Donald Trump has done some important things right.  Yes, he’s done them in a ham-handed way.  He has done them in violation of long-standing policies, bureaucratic procedures, and norms.  Those policies, procedures, and norms were the very things that got the country into these messes in the first place.

Even if he is impeached, it is unlikely that Trump’s successors will reverse course.  They’ll just try to break less china while criticizing Trump as a terrible person.

An Innocent Abroad 2 November 2019.

After graduating from Yale Law School in 1996, Hunter Biden[1] went to work for MBNA.  MBNA is a bank-holding company based in Wilmington Delaware.  It was reportedly a major contributor to the political campaigns of Joe Biden.  Within two years, Hunter Biden had become an executive vice president.  From 1998 to 2001, he worked for the Department of Commerce during the second Clinton administration.  From 2001 to 2009, he worked as a lobbyist, and served for two years on the board of Amtrak.  From 2009 to 2019, Hunter Biden was busy on several fronts.  He worked for the law firm Boies Schiller Flexner; he founded an investment firm with Christopher Heinz, the step-son of John Kerry; and he formed an investment firm focused on China (2013-2019).

In April 2014, Hunter Biden was recruited to a five year term on the board of Burisma Holdings, a major Ukrainian natural gas company.  The company is run by Mykola Zlochevsky.

It is fair to ask why Hunter Biden was invited to join the board.

In 2014, the prosecutor general for Ukraine began investigating Burisma.

It has been reported that Hunter Biden himself never was under investigation, let alone charged with anything.  Similarly, the investigations of Burisma were wound up after the payment of back taxes and penalties.

Nevertheless, then and later, Hunter Biden’s position raised eyebrows.  Reportedly, Christopher Heinz opposed his business partner joining the board because of the risk to their firm’s reputation.[2]  Biden went ahead.  Heinz then ended his business relationship with Biden.[3]

Others also questioned the decision.  In June 2014, the Associated Press wrote that “Hunter Biden’s employment means he will be working as a director and top lawyer for a Ukrainian energy company during the period when his father and others in the Obama administration attempt to influence the policies of Ukraine’s new government, especially on energy issues.”[4]

In December 2015, Daria Kaleniuk, executive director of Ukraine’s Anti-Corruption Action Center, told the Wall Street Journal that “If an investigator sees the son of the vice president of the United States is part of the management of a company … that investigator will be uncomfortable pushing the case forward.”

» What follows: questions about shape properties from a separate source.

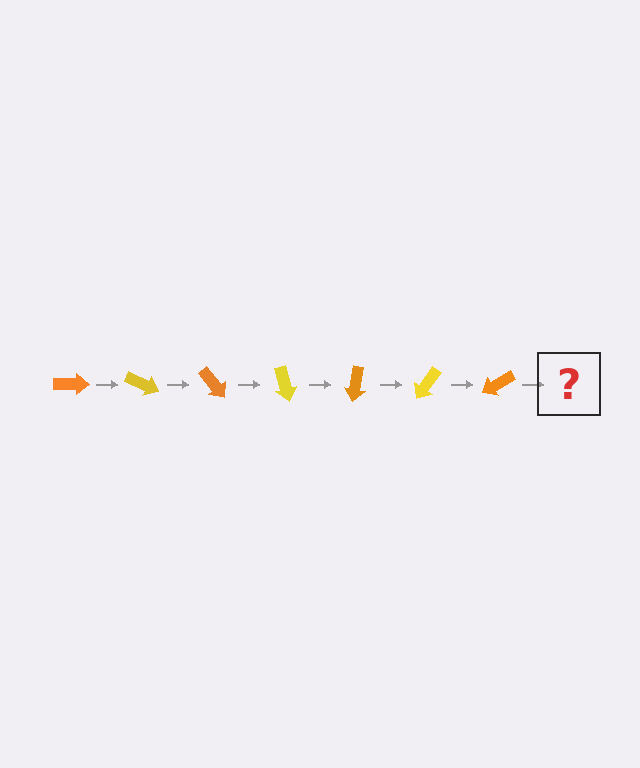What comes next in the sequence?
The next element should be a yellow arrow, rotated 175 degrees clockwise from the start.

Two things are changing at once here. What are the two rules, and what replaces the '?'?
The two rules are that it rotates 25 degrees clockwise each step and the color cycles through orange and yellow. The '?' should be a yellow arrow, rotated 175 degrees clockwise from the start.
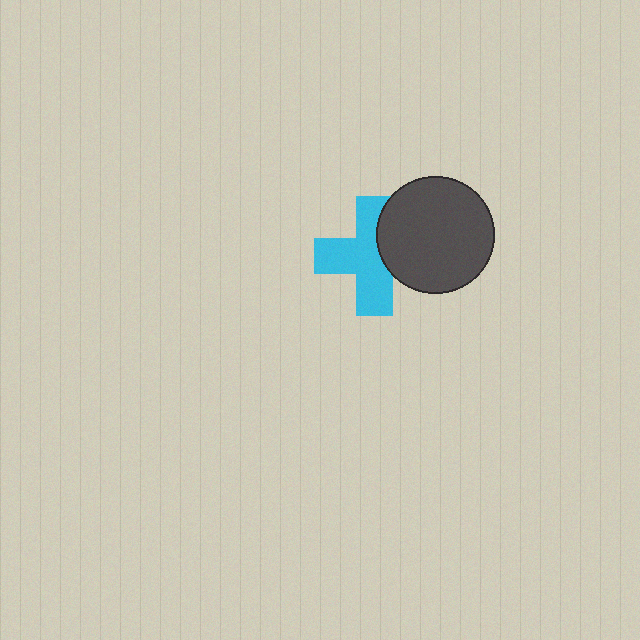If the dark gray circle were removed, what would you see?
You would see the complete cyan cross.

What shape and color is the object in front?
The object in front is a dark gray circle.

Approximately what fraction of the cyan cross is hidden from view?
Roughly 33% of the cyan cross is hidden behind the dark gray circle.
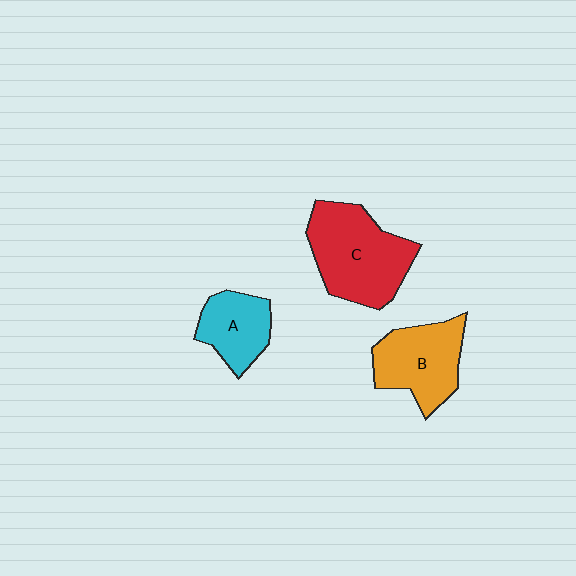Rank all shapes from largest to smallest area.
From largest to smallest: C (red), B (orange), A (cyan).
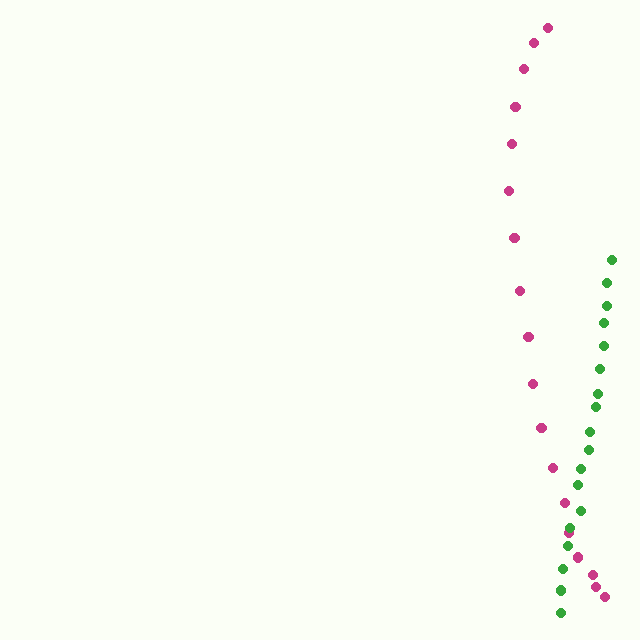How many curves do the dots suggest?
There are 2 distinct paths.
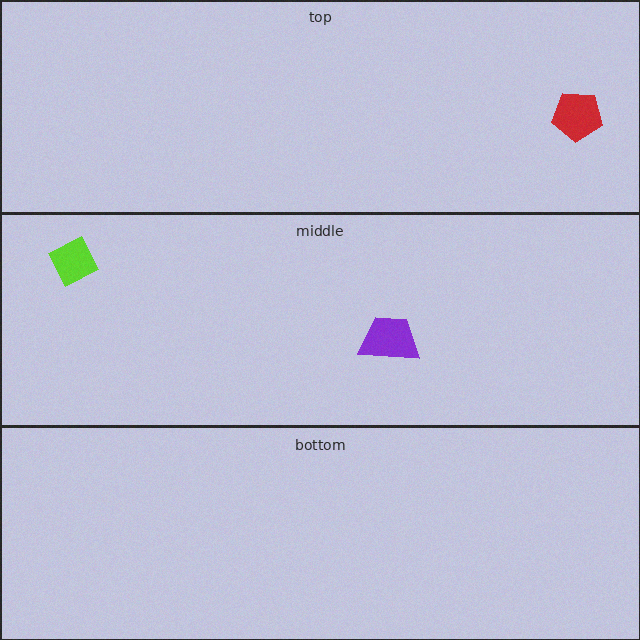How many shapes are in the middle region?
2.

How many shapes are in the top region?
1.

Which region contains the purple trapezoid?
The middle region.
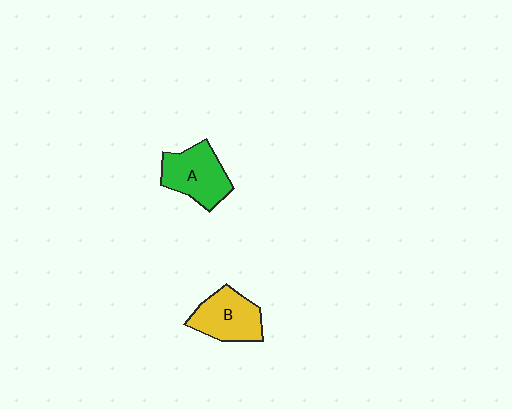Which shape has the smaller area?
Shape B (yellow).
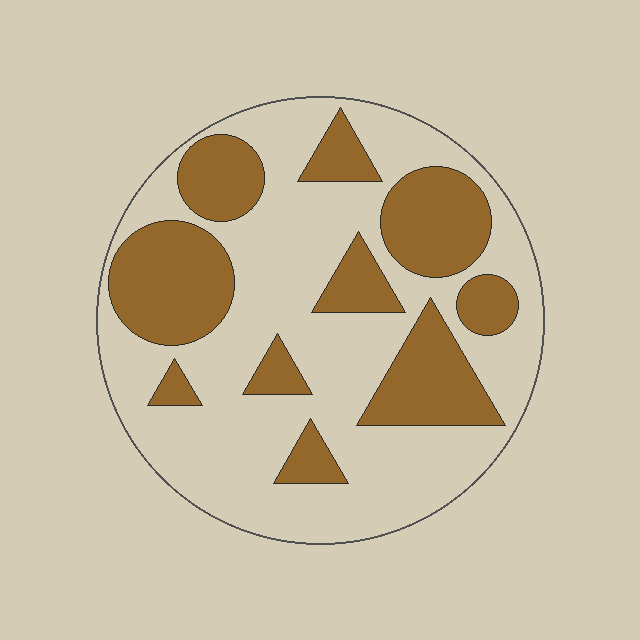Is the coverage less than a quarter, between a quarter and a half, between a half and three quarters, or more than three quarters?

In late 2014, Mykola Zlochevsky hastily left Ukraine after it was alleged that he had illegally enriched himself during his time as Minister of Ecology and Natural Resources in 2010-2012.  In December 2017, the government’s investigation of Burisma ended with no charges filed against Zlochevsky.  In February 2018, he returned to Ukraine.

Did Burisma bring Hunter Biden on board not to entangle him personally in corrupt acts, but rather to put up a shield against prosecution by Zlochevsky’s Ukrainian enemies?

It would be useful to know what–if anything—the State Department, the Treasury Department, and the Central Intelligence Agencies reported on Hunter Biden’s time with Burisma.  Or, like Joe Biden and his son, did they also have a “don’t ask-don’t tell” relationship?

[1] See: https://en.wikipedia.org/wiki/Hunter_Biden

[2] Paul Sonne, Michael Kranish, and Matt Viser, “The gas tycoon and the vice president’s son: The story of Hunter Biden’s foray into Ukraine,” The Washington Post, 28 September 2019.